NIños norcoreanos favorecidos por un programa alimenticio de UNICEF.

(Keystone)

El gran desafío es que esta frase no sea sólo una idea en la joven Convención de los Derechos del Niño, sino que se introduzca en la mentalidad de la gente, indica el suizo Jean Zermatten.

El juez helvético es uno de los expertos del Comité de los Derechos del Niño de la ONU.

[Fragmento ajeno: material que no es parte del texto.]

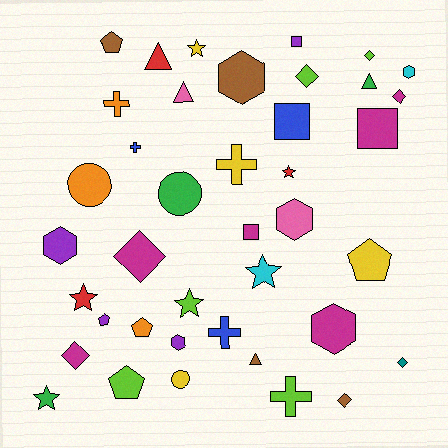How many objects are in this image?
There are 40 objects.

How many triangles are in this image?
There are 4 triangles.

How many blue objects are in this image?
There are 3 blue objects.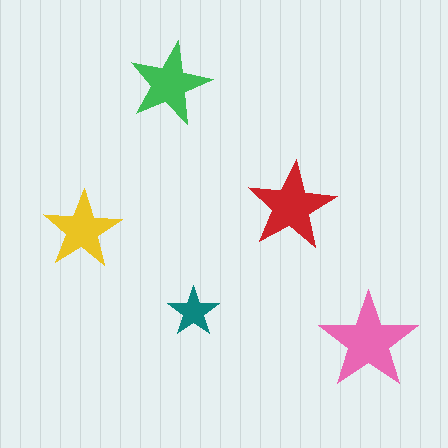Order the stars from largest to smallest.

Una niña colombiana no puede ir a la escuela, debe trabajar; un pequeño de 11 años empuña un arma en tierras de nadie africanas; una vida en plena gestación es interrumpida en un pueblito chino donde es mejor evitar el nacimiento de niñas y, aquí en Suiza, un chico de 16 comparece en el tribunal de menores porque roba para comprar droga.

Mientras los casos de violación a los derechos de los niños se multiplican, un documento quiere ser tomado en serio, aunque muchos lo ignoren, tal vez porque es tan joven como la población a la que defiende. Tiene 15 años.

En noviembre de 1989, la Convención sobre los Derechos del Niño fue adoptada por las Naciones Unidas y casi 200 países han prometido atenerse a sus lineamentos.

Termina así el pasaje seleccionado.